O fato é que o cochilo deixou intrigados alguns leitores. Alguns
deles viram na esdrúxula construção "...a função de o sujeito pode se apresentar..." algo semelhante ao que se vê em frases como "Está na hora de a onça beber
água" ou "O fato de o presidente
não admitir que sabia de tudo...",
nas quais se separa do artigo que
faz parte do sujeito a preposição
("de", no caso) que introduz a
oração que tem o verbo no infinitivo ("beber" e "admitir").

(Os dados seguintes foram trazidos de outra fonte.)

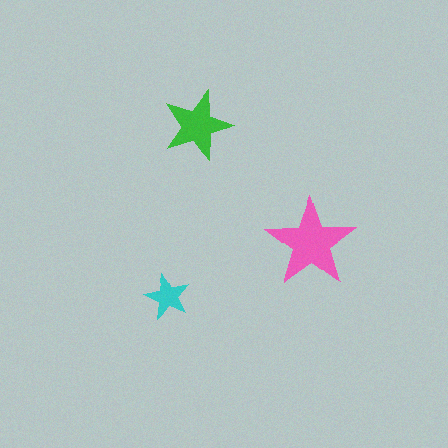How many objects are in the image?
There are 3 objects in the image.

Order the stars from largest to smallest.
the pink one, the green one, the cyan one.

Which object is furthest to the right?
The pink star is rightmost.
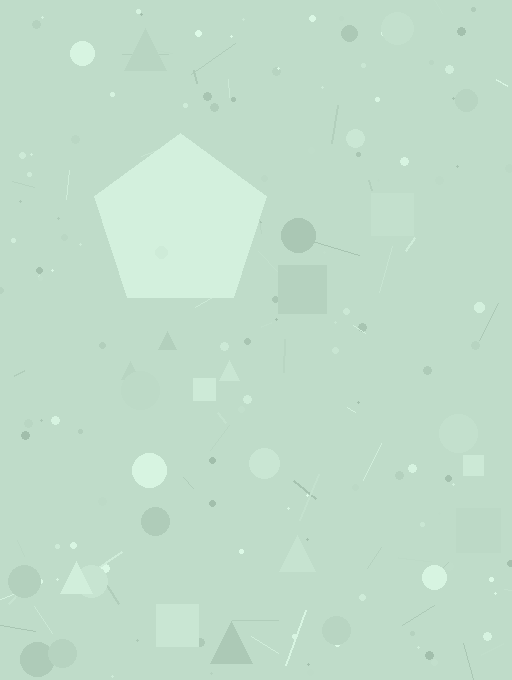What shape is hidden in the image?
A pentagon is hidden in the image.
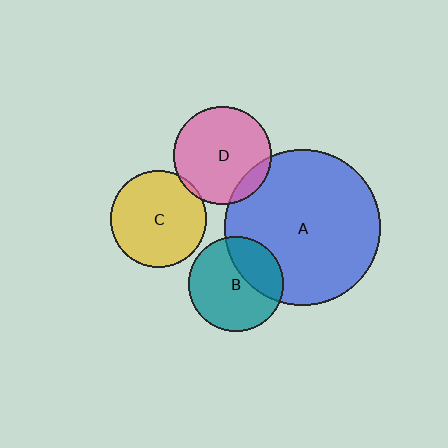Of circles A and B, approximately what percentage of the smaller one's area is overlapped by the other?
Approximately 30%.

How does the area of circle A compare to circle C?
Approximately 2.6 times.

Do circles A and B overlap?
Yes.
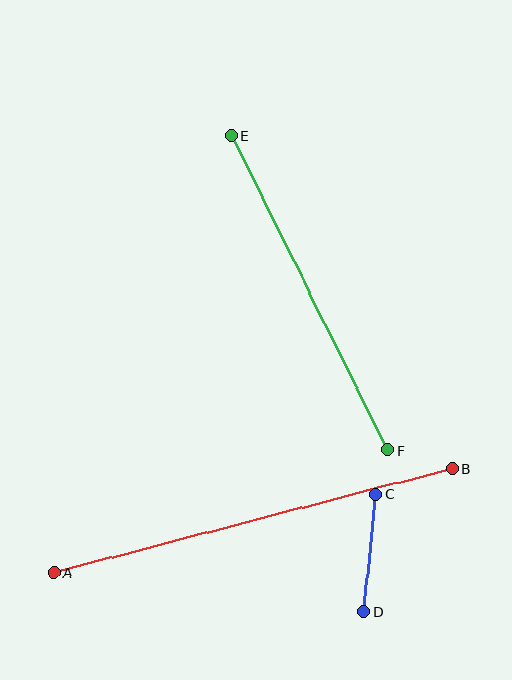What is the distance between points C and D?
The distance is approximately 118 pixels.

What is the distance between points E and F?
The distance is approximately 351 pixels.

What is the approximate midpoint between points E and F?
The midpoint is at approximately (310, 293) pixels.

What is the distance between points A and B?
The distance is approximately 412 pixels.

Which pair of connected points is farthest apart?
Points A and B are farthest apart.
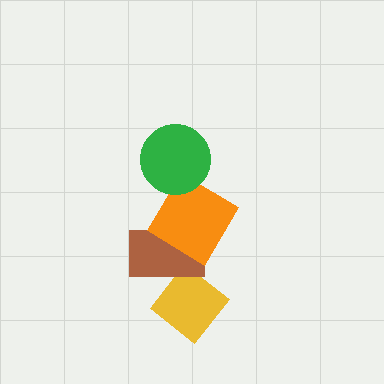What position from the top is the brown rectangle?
The brown rectangle is 3rd from the top.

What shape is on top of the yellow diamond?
The brown rectangle is on top of the yellow diamond.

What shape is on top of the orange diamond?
The green circle is on top of the orange diamond.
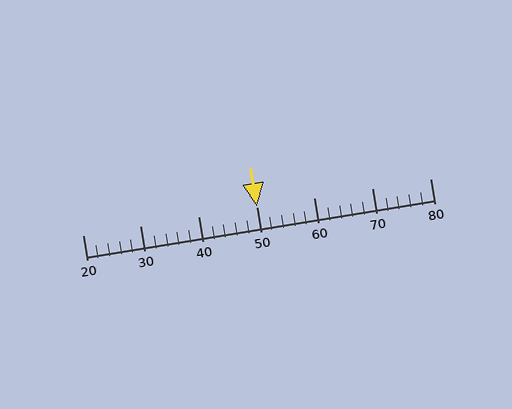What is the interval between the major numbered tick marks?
The major tick marks are spaced 10 units apart.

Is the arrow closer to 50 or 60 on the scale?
The arrow is closer to 50.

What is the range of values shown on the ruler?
The ruler shows values from 20 to 80.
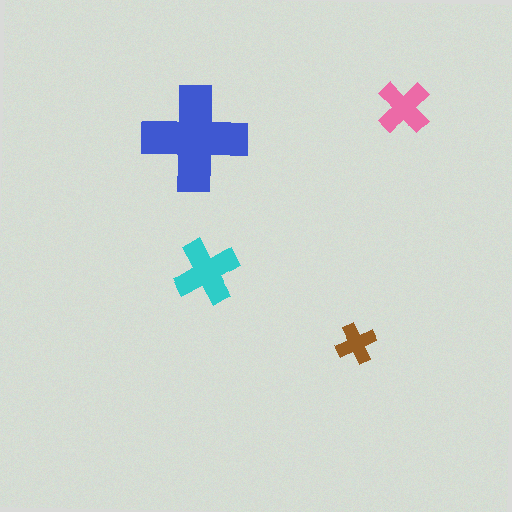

Vamos tentar traduzir tudo isso, começando por um ponto importante: uma coisa nada tem
que ver com a outra. O que houve
no fim da última coluna foi mesmo cochilo na montagem do texto, o que, por sinal, é muito comum na era do computador. Não
existe a construção "...a função de
o sujeito pode se apresentar...".
E quanto às frases "É hora de a
onça beber água" e "O fato de o
presidente não admitir..."? Como
se explica a forma "de o"? Pense
neste caso: "Apesar de terem sido
extraviadas as amostras analisadas, parece claro que...". Qual é o
sujeito de "terem sido extraviadas"? É o termo "as amostras
analisadas", posposto ao verbo.
Se for anteposto (ao verbo), esse
termo poderá conservar a mesma
forma, ou seja, "as amostras analisadas". O resultado disso será a
construção "Apesar de as amostras analisadas terem sido extraviadas...", em que a preposição
"de" não se funde com o artigo
"as", que inicia o sujeito da oração, cujo verbo auxiliar ("terem")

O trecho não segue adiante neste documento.